Corn-And-Chicken Chowder

This is not just another corn chowder recipe; this is going to become your favorite corn chowder recipe! Especially during the winter months, I am preparing it every other week - and love it. You can even make this chowder just for yourself, left-overs can easily be re-heated. Make sure you serve the corn-and-chicken chowder with some Italian bread!

Ingredients (to serve 4):

1 tablespoon margarine or butter
1 onion, diced
1 (8-ounce) package mushrooms
1/4 cup flour
3 1/2 cups milk (if desired, 2% reduced-fat)
2 cups red potatoes in 1/2-inch cubes
1 1/2 teaspoons dried thyme
1/2 teaspoon salt
1/2 teaspoon ground black pepper
1 can (16-ounce) whole-kernel corn, drained
1 1/2 cups shredded ready-to-eat roasted chicken breast

Tip: Leave out the chicken and you have a great vegetarian dish!

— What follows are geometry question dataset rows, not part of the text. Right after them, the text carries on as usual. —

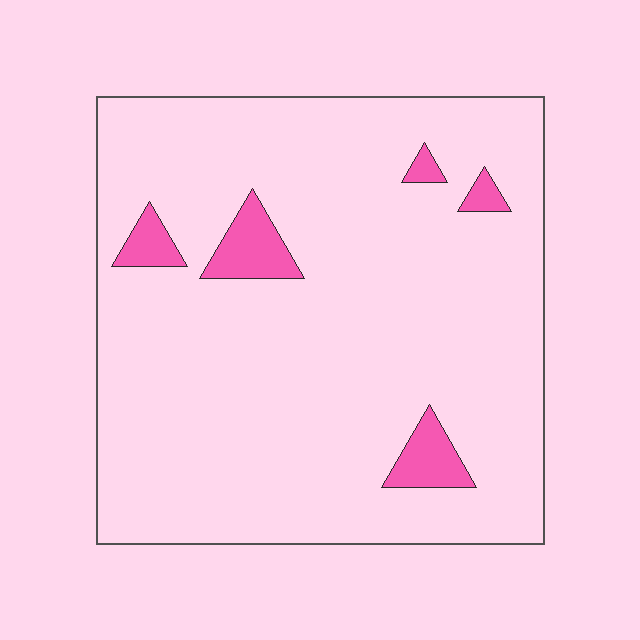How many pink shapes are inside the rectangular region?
5.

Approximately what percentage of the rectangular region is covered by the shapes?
Approximately 5%.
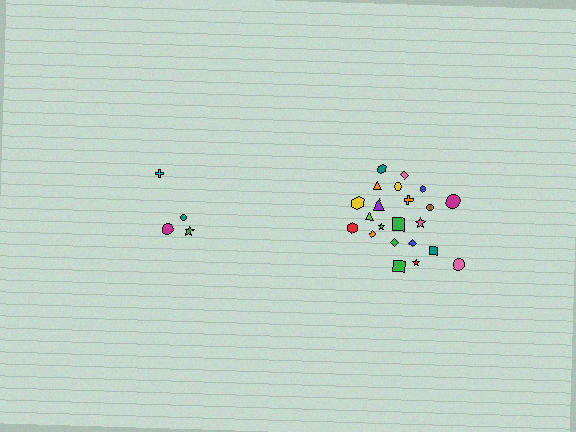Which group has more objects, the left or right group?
The right group.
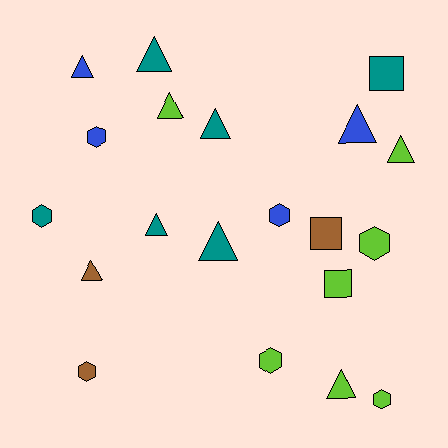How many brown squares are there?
There is 1 brown square.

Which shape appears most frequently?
Triangle, with 10 objects.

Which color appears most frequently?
Lime, with 7 objects.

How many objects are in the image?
There are 20 objects.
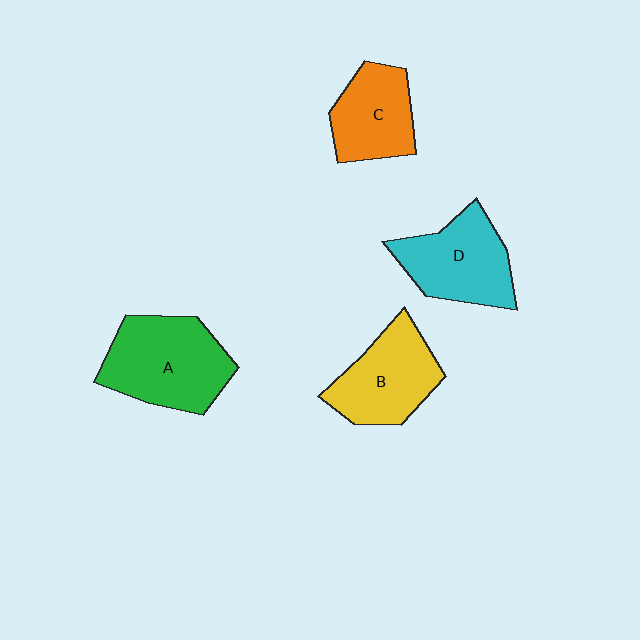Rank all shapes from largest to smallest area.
From largest to smallest: A (green), D (cyan), B (yellow), C (orange).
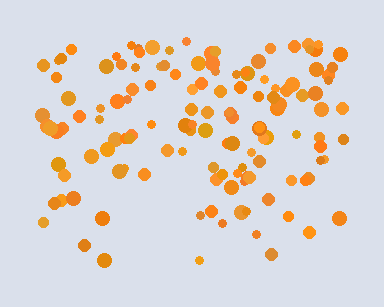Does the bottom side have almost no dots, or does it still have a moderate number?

Preparation (about 25 minutes):

1. Melt the margarine or butter in a 3-quart saucepan. Add the onion and sauté until the onions are soft. Add the sliced mushrooms and sauté for three to five more minutes.

2. Stir in the flour. Gradually add the milk, stirring with a whisk.

3. Add the potatoes, thyme, salt, pepper, and corn and bring to a boil.

4. Stir in the shredded chicken; cover with a lid, reduce heat, and simmer for about 15 minutes.

5. Season to taste with salt, pepper, and thyme.

Finished! Ladle the soup into bowls and ... enjoy!